Reti was elected as the new deputy leader of the National Party on Tuesday, promising to be the “engine room” behind leader Judith Collins.

He was voted in at a caucus meeting that also reconfirmed the party’s confidence in Collins as leader, despite the devastating electoral defeat.

The deputy leader post was vacated after Gerry Brownlee announced his resignation from the post, saying he needed to focus on bringing the party back into the fray in Christchurch.
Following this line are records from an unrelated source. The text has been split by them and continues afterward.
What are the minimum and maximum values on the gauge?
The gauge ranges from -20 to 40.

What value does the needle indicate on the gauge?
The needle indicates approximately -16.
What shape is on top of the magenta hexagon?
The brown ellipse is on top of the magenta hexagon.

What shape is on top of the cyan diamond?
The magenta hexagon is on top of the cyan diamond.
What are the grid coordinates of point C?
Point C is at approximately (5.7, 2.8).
He will continue to focus on the coronavirus as part of his responsibilities as shadow minister of health.

“Coronavirus and health clearly coincide side by side, there is a clear interface there, so I will continue to be very focused on coronavirus and that interface.”

“I will focus on what resources have been extracted from health as a result of the coronavirus, how many missed surgeries we had, what is required to make that delay, both from our main outbreak and at present.”
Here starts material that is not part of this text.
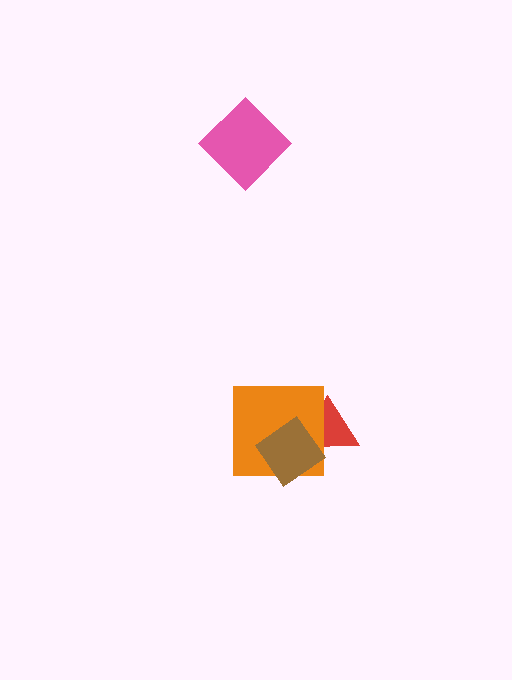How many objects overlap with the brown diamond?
2 objects overlap with the brown diamond.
Reti also pointed to the government’s proposed change to District Health Boards, which aims to reduce the number of DHBs, end popularly elected boards, and enact a Maori Health Authority.

National campaigned against getting the bar from some DHBs and “that’s also a no today,” Reti said.

“How is the local voice preserved? That is a difficult problem.” Reti said. “I would reject that and I have.”

Reti said more transparency and accountability from the government was needed because if a DHB had a population of less than 400,000 people it would likely be abolished.

Will your own health budget have authority, can you direct its direction in that way? What is the interface with the Ministry of Health? Where is the strategy arm really going to sit? Where will the actual operating arm sit? Many challenges with the Maori Health Authority. “

Reti also described the government’s response to Covid as “good but not great.” He has a great suggestion for the government: make sure more rubber gloves are used in isolation facilities.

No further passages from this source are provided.